Les États-Unis ont cherché à augmenter la collaboration internationale par le biais de 13 relations bilatérales différentes sur le climat et l’énergie avec des pays et avec des organisations régionales, a-t-elle relevé.
À propos du second pilier, la compréhension scientifique, Paula Dobriansky a déclaré : "Nous n’avons pas toutes les réponses sur le climat et nous ne pouvons pas prédire avec précision les changements climatiques ou l’impact des activités humaines sur ce changement. Une meilleure observation de l’environnement est essentielle pour ce processus. "
Concernant le développement de technologies de pointe, le troisième pilier, Paula Dobriansky a mentionné des engagements américains majeurs pour le développement de piles à combustible à hydrogène, du piégeage du carbone, des systèmes nucléaires de l’avenir et de l’énergie de fusion.
"Nous devrons probablement changer fondamentalement la manière dont nous produisons et consommons de l’énergie" a-t-elle déclaré. "Des réductions importantes et continues des émissions susceptibles de trouver un grand soutien au sein de la communauté internationale exigent des approches entièrement nouvelles. Toutefois, nous sommes impatients de travailler avec les pays développés et en voie de développement, ainsi que le secteur privé, pour promouvoir ces types de technologies."
Voici le discours de Paula Dobriansky tel qu’il a été prononcé :
POLITIQUE AMÉRICAINE DU CHANGEMENT CLIMATIQUE : TRAVAILLER EN PARTENARIAT POUR RELEVER LE DÉFI DU CHANGEMENT CLIMATIQUE
Par Dr. Paula Dobriansky, Sous-secrétaire d’État aux Affaires mondiales
Fédération de l’industrie autrichienne
Vienne, Autriche
3 mars 2004
Dr. Schenz, tout d’abord un grand merci pour cette sympathique introduction. J’aimerais également remercier le Dr. Oliva pour l’invitation et vous remercier tous les deux pour ma présence ici. Je tiens également à saluer la présence des représentants du gouvernement autrichien qui sont ici, ainsi que notre Ambassadeur en Autriche, Lee Brown, et les nombreux autres éminents invités, notamment un certain nombre de vos collègues qui sont présents ici dans le public. C’est un honneur de m’adresser aujourd'hui à la Fédération de l’industrie autrichienne.

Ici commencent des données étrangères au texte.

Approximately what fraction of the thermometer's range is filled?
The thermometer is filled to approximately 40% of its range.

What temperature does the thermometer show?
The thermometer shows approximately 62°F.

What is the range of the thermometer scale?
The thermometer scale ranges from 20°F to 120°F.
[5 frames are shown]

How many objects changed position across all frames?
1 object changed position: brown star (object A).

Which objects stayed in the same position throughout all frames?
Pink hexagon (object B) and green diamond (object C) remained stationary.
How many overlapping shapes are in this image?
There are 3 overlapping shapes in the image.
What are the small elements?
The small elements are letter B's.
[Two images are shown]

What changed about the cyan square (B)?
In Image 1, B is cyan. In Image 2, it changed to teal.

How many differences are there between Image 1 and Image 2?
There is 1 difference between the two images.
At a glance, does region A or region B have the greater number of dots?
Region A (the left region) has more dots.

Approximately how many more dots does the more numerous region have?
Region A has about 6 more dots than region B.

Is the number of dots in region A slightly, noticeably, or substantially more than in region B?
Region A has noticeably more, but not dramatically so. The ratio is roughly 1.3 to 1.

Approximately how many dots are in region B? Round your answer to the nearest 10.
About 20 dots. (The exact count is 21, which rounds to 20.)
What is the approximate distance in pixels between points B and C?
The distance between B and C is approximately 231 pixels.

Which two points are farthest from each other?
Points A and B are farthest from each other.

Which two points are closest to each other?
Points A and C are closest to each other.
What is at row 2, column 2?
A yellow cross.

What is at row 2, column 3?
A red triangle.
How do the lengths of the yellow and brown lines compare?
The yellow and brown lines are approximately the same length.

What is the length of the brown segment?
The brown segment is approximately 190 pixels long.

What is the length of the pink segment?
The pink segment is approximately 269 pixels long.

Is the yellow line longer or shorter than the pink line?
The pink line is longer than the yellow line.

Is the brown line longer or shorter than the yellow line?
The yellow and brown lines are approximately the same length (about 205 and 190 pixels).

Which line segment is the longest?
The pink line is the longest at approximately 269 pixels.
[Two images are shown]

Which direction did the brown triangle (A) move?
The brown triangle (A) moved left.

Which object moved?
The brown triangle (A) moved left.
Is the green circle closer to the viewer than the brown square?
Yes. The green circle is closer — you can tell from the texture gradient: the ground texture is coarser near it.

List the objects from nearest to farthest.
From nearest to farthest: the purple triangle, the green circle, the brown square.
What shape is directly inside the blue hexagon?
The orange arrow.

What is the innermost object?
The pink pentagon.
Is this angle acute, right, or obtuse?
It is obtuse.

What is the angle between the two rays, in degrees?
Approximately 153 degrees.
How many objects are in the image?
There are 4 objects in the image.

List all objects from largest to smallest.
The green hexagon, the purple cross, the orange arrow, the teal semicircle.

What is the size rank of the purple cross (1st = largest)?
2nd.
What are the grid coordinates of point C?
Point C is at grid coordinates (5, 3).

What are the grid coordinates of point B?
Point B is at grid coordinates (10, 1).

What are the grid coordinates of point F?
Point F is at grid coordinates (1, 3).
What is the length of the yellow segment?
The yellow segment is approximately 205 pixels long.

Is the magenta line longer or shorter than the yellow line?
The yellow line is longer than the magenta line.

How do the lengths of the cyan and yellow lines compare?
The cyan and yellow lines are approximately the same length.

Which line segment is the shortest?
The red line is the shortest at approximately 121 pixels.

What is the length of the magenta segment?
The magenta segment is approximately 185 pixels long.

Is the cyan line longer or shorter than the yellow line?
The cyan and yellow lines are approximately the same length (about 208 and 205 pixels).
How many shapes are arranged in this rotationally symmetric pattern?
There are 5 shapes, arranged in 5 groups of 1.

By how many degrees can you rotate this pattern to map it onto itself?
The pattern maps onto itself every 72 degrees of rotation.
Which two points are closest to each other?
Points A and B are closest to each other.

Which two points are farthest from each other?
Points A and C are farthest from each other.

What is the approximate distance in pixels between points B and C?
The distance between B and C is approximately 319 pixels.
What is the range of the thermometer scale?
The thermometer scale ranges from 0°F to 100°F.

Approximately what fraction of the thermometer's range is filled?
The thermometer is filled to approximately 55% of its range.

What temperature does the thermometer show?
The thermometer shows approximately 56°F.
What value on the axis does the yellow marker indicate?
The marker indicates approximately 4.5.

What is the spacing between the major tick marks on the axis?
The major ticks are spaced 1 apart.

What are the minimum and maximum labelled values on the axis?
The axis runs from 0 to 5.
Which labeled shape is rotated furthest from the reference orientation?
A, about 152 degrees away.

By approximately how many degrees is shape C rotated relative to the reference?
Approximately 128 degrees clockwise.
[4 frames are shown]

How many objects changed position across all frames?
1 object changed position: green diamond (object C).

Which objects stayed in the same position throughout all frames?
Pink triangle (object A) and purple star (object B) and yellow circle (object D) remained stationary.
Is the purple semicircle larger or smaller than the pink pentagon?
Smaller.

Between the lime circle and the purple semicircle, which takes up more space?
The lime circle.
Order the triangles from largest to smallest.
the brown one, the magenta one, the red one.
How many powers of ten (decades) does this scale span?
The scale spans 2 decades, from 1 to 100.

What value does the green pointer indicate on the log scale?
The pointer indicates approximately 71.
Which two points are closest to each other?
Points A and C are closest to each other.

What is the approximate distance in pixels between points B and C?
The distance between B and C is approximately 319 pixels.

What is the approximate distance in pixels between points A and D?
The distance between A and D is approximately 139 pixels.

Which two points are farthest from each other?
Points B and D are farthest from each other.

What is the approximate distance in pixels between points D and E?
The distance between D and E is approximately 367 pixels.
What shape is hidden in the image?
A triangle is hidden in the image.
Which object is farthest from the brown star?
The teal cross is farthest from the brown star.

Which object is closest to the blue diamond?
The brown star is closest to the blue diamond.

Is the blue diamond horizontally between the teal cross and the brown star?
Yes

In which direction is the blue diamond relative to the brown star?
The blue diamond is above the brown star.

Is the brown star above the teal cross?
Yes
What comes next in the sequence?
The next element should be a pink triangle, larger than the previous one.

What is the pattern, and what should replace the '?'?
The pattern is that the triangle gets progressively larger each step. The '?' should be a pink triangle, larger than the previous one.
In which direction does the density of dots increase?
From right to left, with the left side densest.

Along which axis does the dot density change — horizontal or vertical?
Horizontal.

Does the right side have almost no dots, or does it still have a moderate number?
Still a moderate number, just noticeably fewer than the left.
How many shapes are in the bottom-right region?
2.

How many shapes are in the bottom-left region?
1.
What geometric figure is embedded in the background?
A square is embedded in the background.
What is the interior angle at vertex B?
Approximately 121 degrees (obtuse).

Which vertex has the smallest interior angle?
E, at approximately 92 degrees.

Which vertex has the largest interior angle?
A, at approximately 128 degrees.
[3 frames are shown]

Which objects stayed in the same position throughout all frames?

Je vais concentrer mon discours sur le problème du changement climatique, la politique américaine et les manières dont nous travaillons avec l’Europe et le reste du monde sur cette question. En venant dans cette ville qui a accueilli le Congrès de Vienne il y a près de deux cents ans, je me suis rappelée que le fait de parvenir à un consensus international sur des questions actuelles controversées n’est jamais facile ou rapide. Contrairement au Congrès de Vienne, toutefois, des décisions clés sur le changement climatique ne sont pas limitées aux quatre pays séquestrés dans un palace. Elles sont prises chaque jour, par les gouvernements, les entreprises, les scientifiques et les citoyens du monde entier.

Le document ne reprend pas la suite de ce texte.